Oh god I’m getting flashbacks listening to this. I made these songs for a game called Decomposition, which I’d also written the script for. Wild shit. I deemed a few of these good enough to go on Spotify actually. “Background (Normal)” was originally much slower, but I sped the recording up and thought it sounded prettier that way. “140” is another attempt to capture the magic of those sweet, sweet 80s Wire bootlegs. “160” is an attempt at breakcore, or at least whatever I thought it was. I like it quite a bit. “Doubts Kick” isn’t massively spectacular on its own but I think it’s a good tune, especially for a video game.

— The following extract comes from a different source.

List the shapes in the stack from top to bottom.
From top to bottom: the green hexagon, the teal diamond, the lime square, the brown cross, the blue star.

Back in Marlton. I played a lot of songs for a room of, oddly, mostly high schoolers. That was kind of surreal. It was funny hearing them be, well, the way they are during the show. At least one of them had actually seen me in July, so when I said I was doing “Egregore”, someone actually cheered, and on the recording you can hear someone say “How do you know that one?” Funniest shit. Anyway now would be a good time to mention that this show is completely uncut, hence the many banter tracks. After “Burn The Flower”, I let the audience make some requests…sort of. I asked them to pick a year and I would play a song from that year. That said, I chose to do “Hit Me With Your Car” myself. It was that good of a night that I decided to acknowledge that song again. Shout-out to “Banter 9” in particular.

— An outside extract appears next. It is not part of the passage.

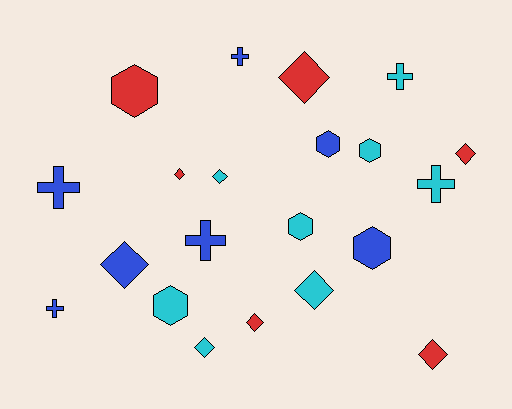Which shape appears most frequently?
Diamond, with 9 objects.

Masters Copy took a long time to make (in HW time). Part of why is because I spent a lot of time just sort of procrastinating. This was part of how I spent my time not working on the album. I think “Full Disclosure” is one of the better tracks on here just because it exists at all. Who would have thought of that? Only Hello Whirled. The more experimental tracks, like “A-Town Test Site” and “Ah Yeah!”, were also really fun because I had to really think about how the songs would sound pared down. A bunch of these are songs I discovered in 2021, like most of the songs mentioned above, as well as stuff like “In This Way”, “Great Ghosts”, and “Trust Them Now” (for obvious reasons). 2021 was a good year for me finding music, and I think this is a pretty good document of that. The noise section on “Tommygun” is also a personal source of pride. That whole song was probably the hardest song to tackle on here.

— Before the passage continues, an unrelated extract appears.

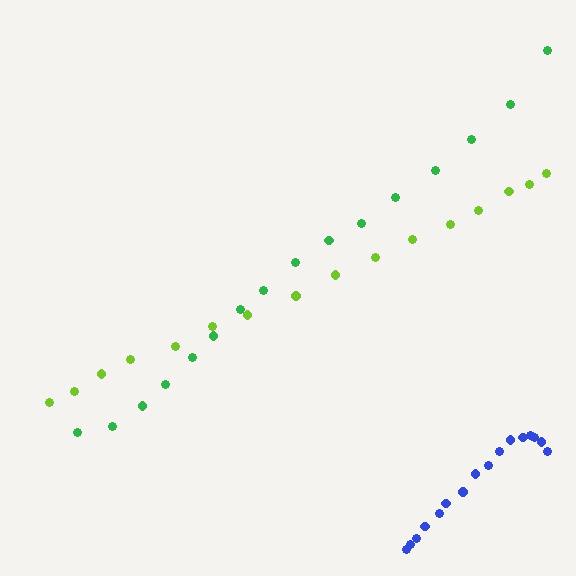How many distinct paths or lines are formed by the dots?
There are 3 distinct paths.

To get in the full, messy, complicated history of Masters Copy would be too boring for any of us, so I’ll instead go over the shorter, messier, more complex history of Masters Copy. It was going to have 14 songs, because that’s how many songs I’d recorded on a single side of a C-90 on a Tascam MF-P01. After spending a little too long sitting on these instrumentals, I concluded that only 5 of them were actually good, and those were the 5 longest (by far). I then had the problem of thinking of lyrics for these long, droning songs. I sat on these for too long as well, until I watched End of Evangelion and had this idea of writing an album about someone stuck in a 23-year time loop. I mapped out the whole story in 2 hours. At that point, I just needed the album to be done. “Pain As Spirit” is definitely one of the better songs on here. I was trying to channel The Microphones and I think I did that part decently well. The harmonies could have been better though. “Fear Of Death” began as a Casio SK-1 run into my amp. This made it kind of hard to write for, but not impossible by any means. “First Step Towards The Rest Of A Life” probably makes the best use of its harmonies on this album. The song is all 6th chords. The delay effect when the vocals end is probably the only digital trickery I used on the whole album. “Death Of Fear” is definitely my favorite song on here. It’s pretty simple, but also really long. The guitar sounds beautiful. I have no recollection of what that sound at the end could be. “∞” might be my other favorite. That ending swell is one of the coolest thing I think I’ve ever done musically, ever. I also decided to have the next HW album open with the chord progression that ended this one. Cool little continuity thing.
The last show of the year. It’s a 2021 retrospective where I cover all 4 albums, and then some. It was professionally recorded by Holden Correia-Fisher, and later mixed by me. It’s perhaps my favorite Hello Whirled album cover, or at least it’s up there. I impulsively brought my Casio SK-1 for accompaniment and occasional actual synth playing. It worked when I needed it. Of particular note in the main set is “Maximum Riffage And Cartoon Violence”, which recalls the original demo more than the album version. Some of the high schoolers were back at this show and a lot of them asked me to play “Please Stop Dancing”. I was gonna play it anyway but you can hear their enthusiasm on the recording. It’s still weird hearing it back. I wrote “When Can I Admit I Miss You” the day of the show. It’s going to be the first song on the next album. The audacity to play “Thousand”…man. I can’t believe I did that. Glad I did it though.